Tutsakların baskı altında olduğunu söyleyen Güler, “Tutsaklar zulüm altında. Hakarete maruz kalıyorlar. Aileler 45 dakikalık görüş için gelip gidiyordu. O süreyi de onlara çok görüyorlardı. Hasta tutsaklar bırakılmalı, cezaevleri gezip görülmeli. Hasta tutsakların ne halde olduğu görülmeli. 6 ay boyunca bize sıcak su vermediler, soğuk suyla yıkandık. Her türlü hakareti gördük” diye kaydetti.
‘İMRALI KAPILARI AÇILIRSA HER ŞEY DEĞİŞİR’
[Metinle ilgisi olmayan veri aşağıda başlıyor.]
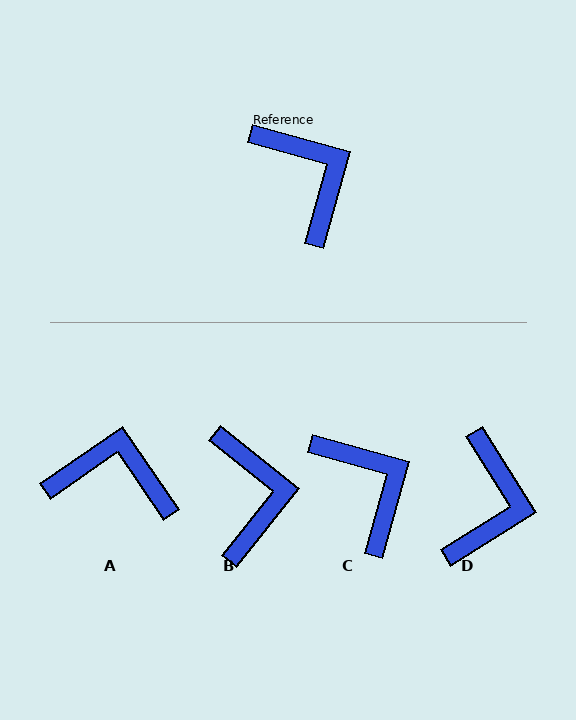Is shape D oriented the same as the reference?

Güler, devam eden “Barış ve Demokratik Toplum Süreci”ne işaret ederek, “Halkımız barış istiyor. Sürecin arkasındayız, onurlu barışı birlikte inşa edeceğiz” diye vurguladı. Güler, “Bu şekilde çıkmak istemiyorduk. Tüm tutsakların hep birlikte çıkmasını istiyorduk. Sayın Öcalan’ın serbest bırakılmasını istiyoruz. İmralı kapıları açılırsa her şey değişebilir. Yeni bir süreç başladı, bundan sonrası devletin elinde. Devlet bu süreci tamamlayabilir. Biz barışa hazırız” şeklinde konuştu.
SIDDIK GÜLER HAKKINDA
Güler, 1994 yılında tutuklandı ve müebbet hapis cezasına çarptırıldı. 2000’li yıllarda tahliye edildi ancak infaz süresini tamamlamadığı gerekçesiyle yeniden tutuklandı. Güler, cezaevi sürecinde hipertansiyon, kemik, kalp hastalığı, venöz yetmezlik, iltihaplı eklem romatizması ve Alzheimer gibi hastalıklara yakalandı. Ayrıca işitme kaybı ve konuşma güçlüğü yaşamaya başladı.
İnsan Hakları Derneği’nin (İHD) ağır hasta tutsaklar listesinde yer alan Güler, yaşadığı sağlık sorunlarına rağmen uzun bir süre tahliye edilmedi. Güler’in avukatları, müvekkillerinin Adli Tıp Kurumu’na (ATK) sevk edilmesi için yakın bir zamanda İskenderun Cumhuriyet Başsavcılığı’na başvuruda bulundu. Savcı, 20 Mayıs’ta Güler’in 3 gün içinde ATK’ye sevk edilmesine dair karar verdi.
Güler, savcı kararına rağmen 20 Haziran’da ATK’ye sevk edildi. ATK 11’inci İhtisas Kurulu, muayeneye ilişkin raporunu 27 Haziran’da hazırladı. Kurul, Güler’in yaşı, sağlık sorunları, kullandığı ilaçlar ve hastane raporlarına işaret ederek, “Hayatını yalnız idame ettirmez” yönünde rapor hazırladı.
İskenderun Cumhuriyet Başsavcılığı, emniyete yazı yazarak, Güler’in “toplum için tehlike” arz edip etmediğini sordu. Amed’in Peyas (Kayapınar) ilçesinde bulunan Alişan Polis Karakolu, savcının yazısına 18 Temmuz’da yanıt vererek, Güler’in “Toplum için tehlike arz etmediği” yönünde bildirimde bulundu. Güler, bildirim üzerine tahliye edildi.